The mix of digital savvy young adults finding themselves amidst a technologically-advanced environment, plus other actors who have reason to access or disrupt research or teaching, makes them targets from a wide range of internal and external attacks.
With the increasing growth of remote and hybrid teaching since 2020, the number of access points, applications and accounts, and networks that could enable malicious activity has multiplied. In 2020 alone, education was ranked in the top five industries to experience significant breaches, according to the Verizon 2020 Data Breach Incident Report, with 819 incidents and 228 confirmed total breaches in the US alone; 80% of confirmed data breaches were as a result of weak, default or stolen passwords.
Knowing what’s best doesn’t always mean doing what’s best
Awareness of good security practices has certainly grown as a generation of digitally-native young people have grown up with internet filters and being made aware of the risks of their online presence. However, there is, to a certain degree, cognitive dissonance among those who are aware of good cybersecurity practices and knowing what they should be doing versus putting those into action consistently. Humans are very good at falling back on patterns and focusing on the task in hand, leaving to one side seemingly superfluous activity, such as detailed cybersecurity precautions.

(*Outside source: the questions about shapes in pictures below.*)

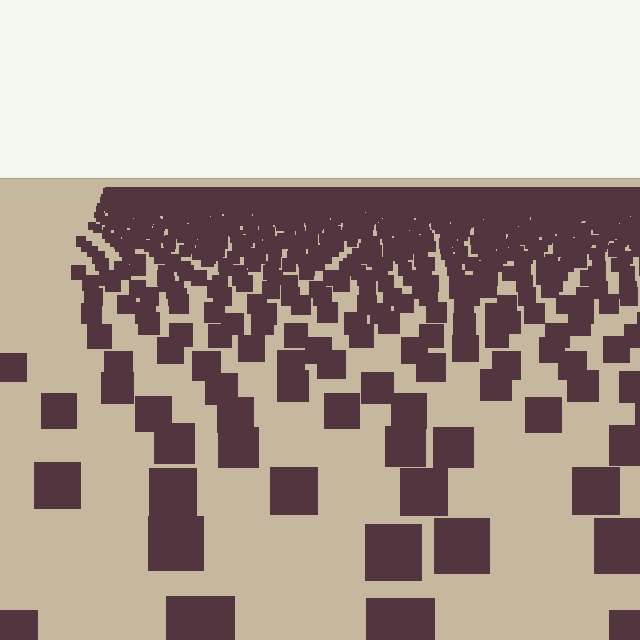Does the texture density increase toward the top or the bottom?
Density increases toward the top.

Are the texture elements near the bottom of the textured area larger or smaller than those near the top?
Larger. Near the bottom, elements are closer to the viewer and appear at a bigger on-screen size.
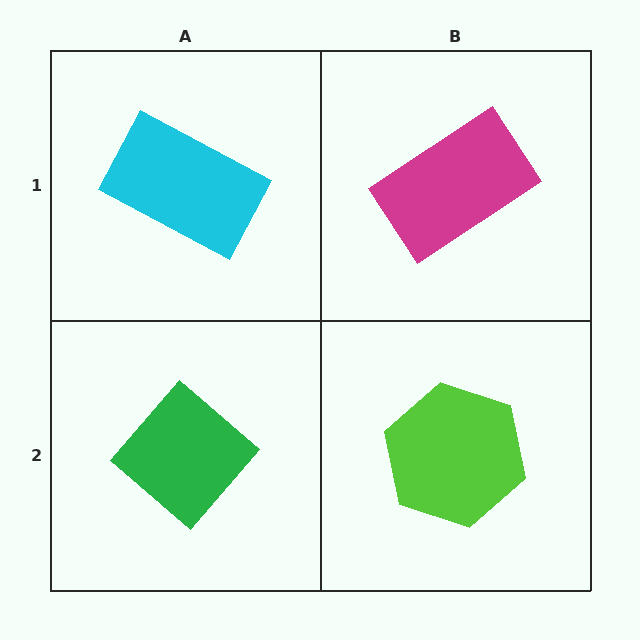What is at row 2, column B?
A lime hexagon.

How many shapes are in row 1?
2 shapes.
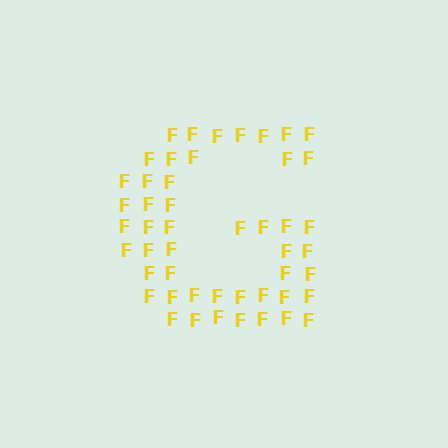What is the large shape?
The large shape is the letter G.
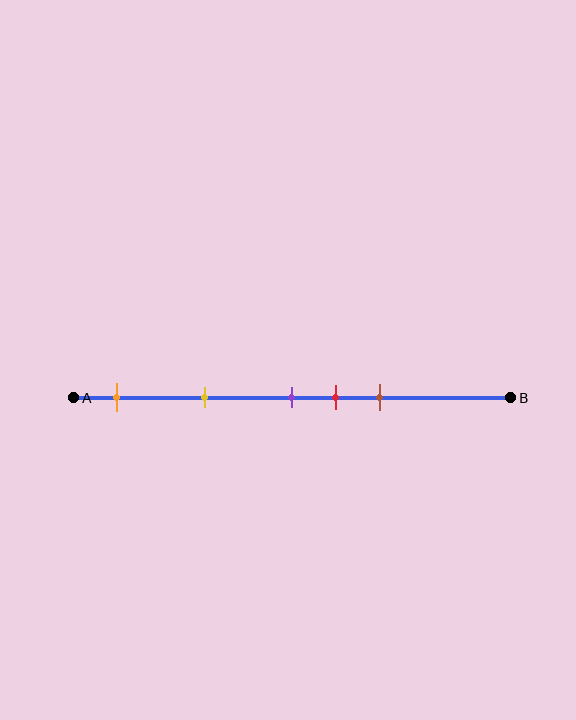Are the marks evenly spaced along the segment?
No, the marks are not evenly spaced.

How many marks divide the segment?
There are 5 marks dividing the segment.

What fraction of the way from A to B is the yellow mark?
The yellow mark is approximately 30% (0.3) of the way from A to B.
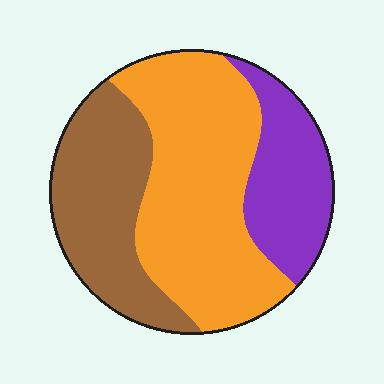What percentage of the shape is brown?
Brown covers 30% of the shape.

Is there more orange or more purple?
Orange.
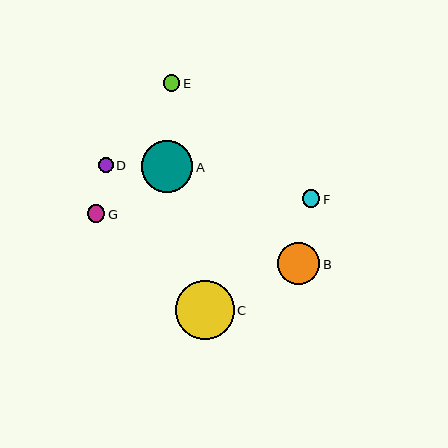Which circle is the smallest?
Circle D is the smallest with a size of approximately 15 pixels.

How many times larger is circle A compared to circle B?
Circle A is approximately 1.2 times the size of circle B.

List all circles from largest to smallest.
From largest to smallest: C, A, B, F, G, E, D.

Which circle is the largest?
Circle C is the largest with a size of approximately 59 pixels.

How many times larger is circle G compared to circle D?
Circle G is approximately 1.1 times the size of circle D.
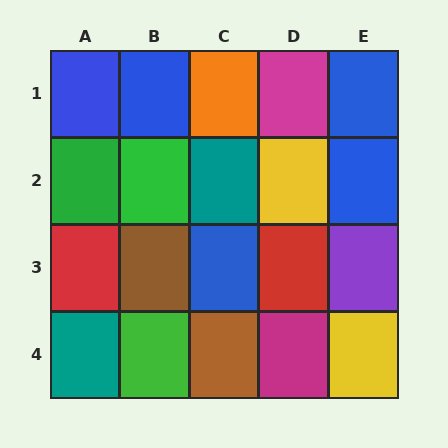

Research by Identity and Access Management solutions provider, LastPass by LogMeIn, has shown that 91% of people say they know using the same or a variation of the same password is a risk; however, 66% of people always or mostly use the same password or a variation on it when asked to enter a new password. Likewise, 77% of people say they are informed of password protection best practices, and, yet, 48% said, if it’s not required, they never change their password. When the average person has to remember 191 passwords, it’s perhaps not surprising that patterns of behaviour for creating and managing them arise.
Why is the risk higher in education?
The volume of people and the number of staff and student changes is particular to higher education institutions, with cohorts of students changing annually, often staggered between undergraduate and postgraduate degrees, split between part- and full-time courses, and, sometimes, resitting, deferring, interrupting or withdrawing. In fact, 34% of higher education IT professionals are challenged by keeping up with the volume of staff and student changes, meaning some user accounts may retain access to applications and data that they should no longer have.
Accounting for and protecting every entry point and device that accesses institutions’ data and applications stymies 32% of higher education IT professionals. With the growth of hybrid teaching, and further increases in BYOD, there will be a further explosion of devices accessing institutions’ networks, the same devices often being used for personal as well as academic use. Shared devices and broadband networks, and the number of people from outside of institutions with potential access to devices will also increase, as remote teaching continues – devices, perhaps, being left unlocked in domestic and other shared environments.
Even with device protections in place, the risk of credentials being stolen remains high as more than half the data compromised in breaches are credentials, resulting in 15 billion stolen logins circulating on the dark web.
So, what’s the solution?
For every problem, there’s a solution, and 93% of cyber incidents can be prevented with the right tools. Where available, multi-factor authentication (MFA) and single sign-on (SSO) both increase security and reduce the number of logins required. These can be supplemented with password management tools, such as LastPass by LogMeIn, which require users to memorise a single password and will then store, encrypt, and fill in different, securely-generated passwords for applications across devices. Enterprise-level versions enable administrators to easily add and remove access permissions on a group or individual level, making staff and student changes easier to manage.